When I saw it at the Gaffney-Conlon residence, I was tempted to become a book thief. The Trial exists in many editions, from different publishers, with different covers. This Picador cover, by Steven Singer, has the distinction of having previously been, to me at least, invisible. Normally, if there’s a Picador I know I want, I don’t order it, as previously discussed. In the case of The Trial, however, I weakened. Having seen it in the wild, having even handled it, I couldn’t resist and did go online and did order, off eBay, what appeared to be the same edition. When it arrived it was a Picador Classics edition. The same translation, by Douglas Scott and Chris Waller, but in the black spine of Picador Classics, with a cover illustration by Peter Till. The search for the white-spined edition would continue, but my lesson learnt, only in the real world.
If this sort of thing is your jam, then this is the book for you.
There is a lot else of interest here, including Royle’s own writing career and his experience of sending stories to small magazines, his interviews with people connected to Picador and other publishing ventures, and an entertaining tangent into authors with the same names.
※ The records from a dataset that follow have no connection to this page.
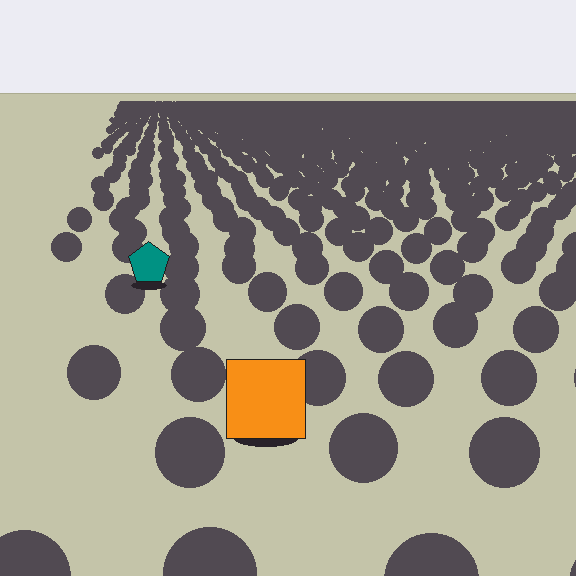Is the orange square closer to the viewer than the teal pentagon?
Yes. The orange square is closer — you can tell from the texture gradient: the ground texture is coarser near it.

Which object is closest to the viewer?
The orange square is closest. The texture marks near it are larger and more spread out.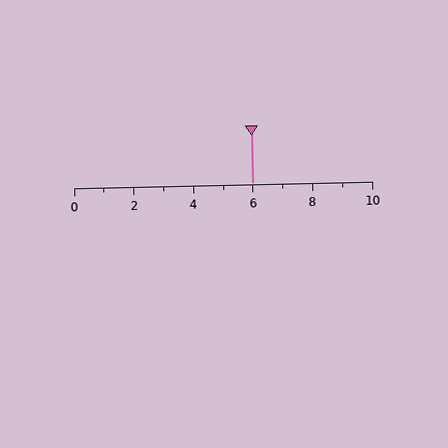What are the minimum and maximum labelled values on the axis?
The axis runs from 0 to 10.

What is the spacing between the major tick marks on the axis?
The major ticks are spaced 2 apart.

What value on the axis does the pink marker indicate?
The marker indicates approximately 6.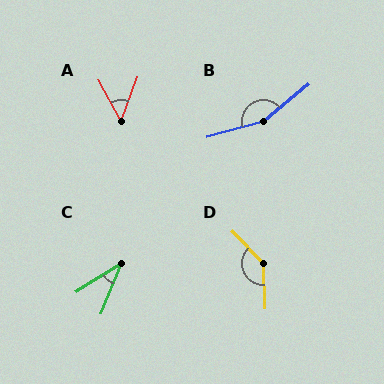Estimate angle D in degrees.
Approximately 138 degrees.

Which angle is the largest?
B, at approximately 155 degrees.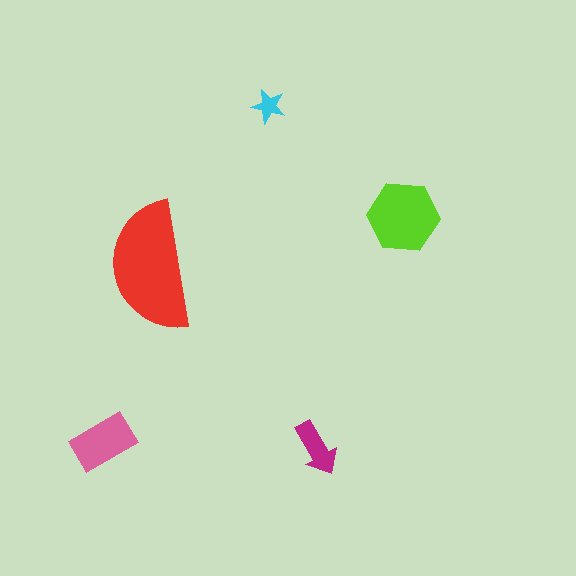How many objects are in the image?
There are 5 objects in the image.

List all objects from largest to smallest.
The red semicircle, the lime hexagon, the pink rectangle, the magenta arrow, the cyan star.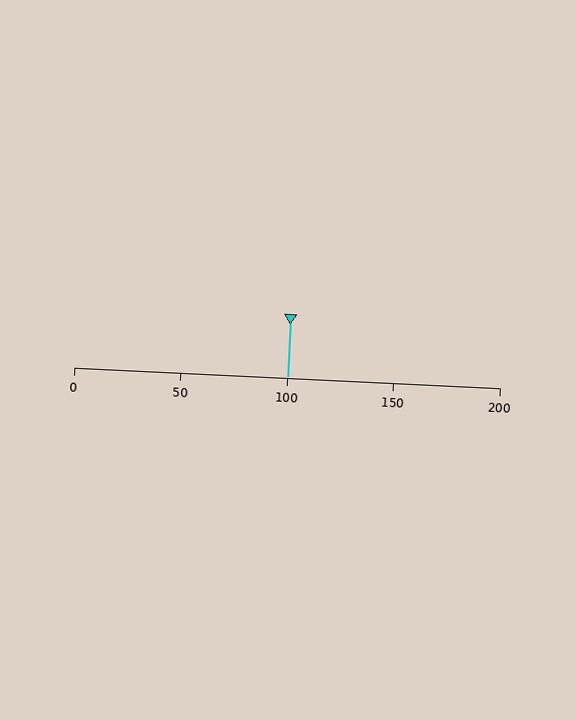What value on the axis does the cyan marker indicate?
The marker indicates approximately 100.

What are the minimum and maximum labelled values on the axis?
The axis runs from 0 to 200.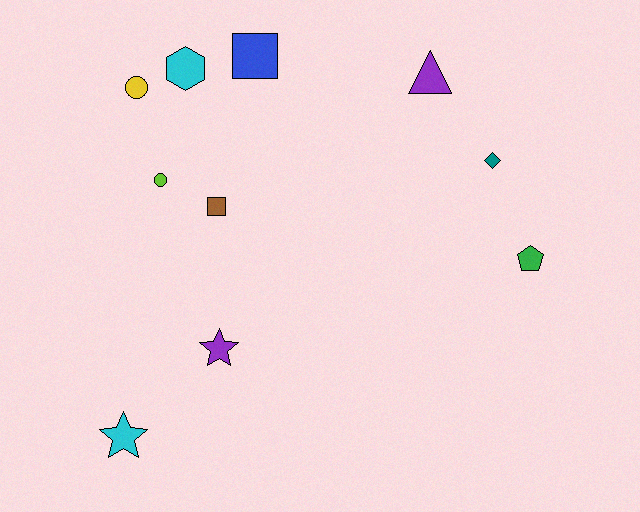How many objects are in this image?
There are 10 objects.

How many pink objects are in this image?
There are no pink objects.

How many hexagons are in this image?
There is 1 hexagon.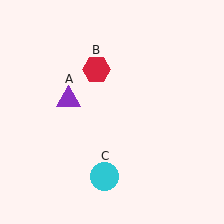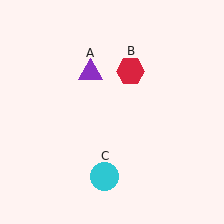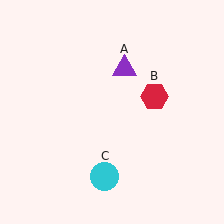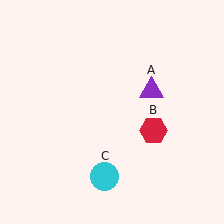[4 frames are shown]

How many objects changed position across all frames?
2 objects changed position: purple triangle (object A), red hexagon (object B).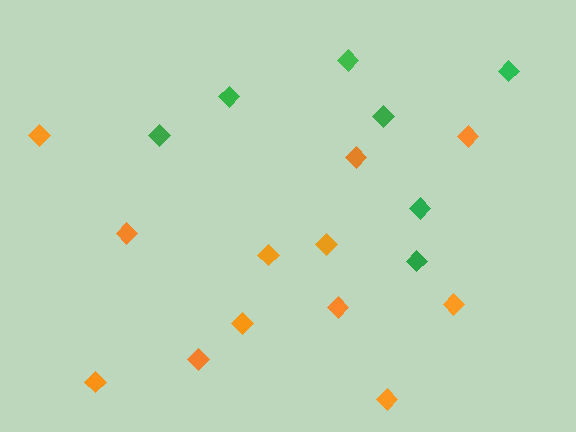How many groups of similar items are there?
There are 2 groups: one group of green diamonds (7) and one group of orange diamonds (12).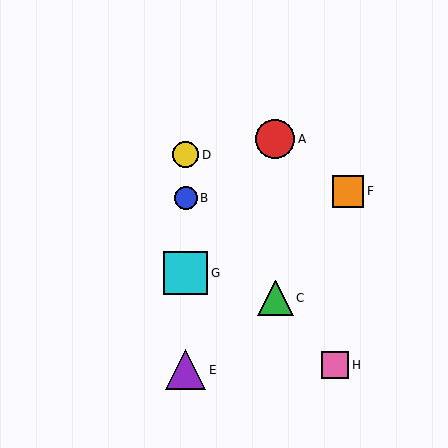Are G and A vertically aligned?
No, G is at x≈186 and A is at x≈275.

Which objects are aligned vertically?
Objects B, D, E, G are aligned vertically.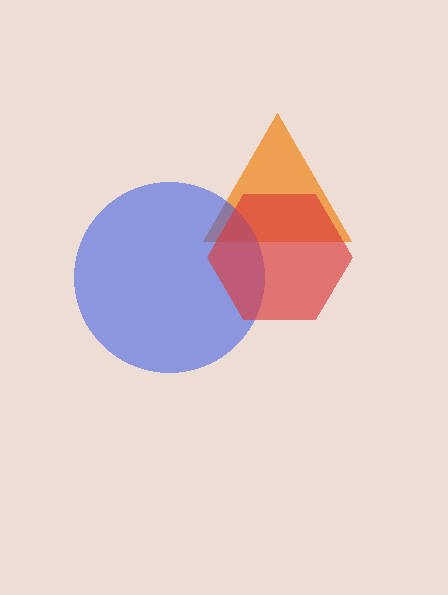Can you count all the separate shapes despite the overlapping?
Yes, there are 3 separate shapes.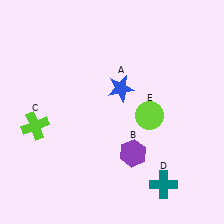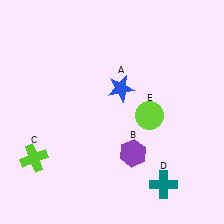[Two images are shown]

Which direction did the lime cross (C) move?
The lime cross (C) moved down.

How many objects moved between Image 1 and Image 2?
1 object moved between the two images.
He has reason to find this interesting: there is another Nicholas Royle, and they even both appeared in a collection I read about writing. The other Royle wrote a novel called Quilt that I found impenetrable and a book called The Uncanny that was rather too self-indulgent to be useful as the critical text I was hoping it would be for my DPhil. Safe to say, I prefer this Nicholas Royle.
Personally, I seldom care what edition a book is, and the only books I’ll get simply for the series they’re in are Persephone Books and Slightly Foxed Editions. But Royle still conveys much of what most of us will recognise in ourselves: someone who is not simply an occasional reader, but someone for whom books mean an enormous amount. We love reading them, but we also love being around them, choosing them, collecting them, and hunting them down. Royle is a witty, friendly writer, and it was a delight to go on this voyage with him.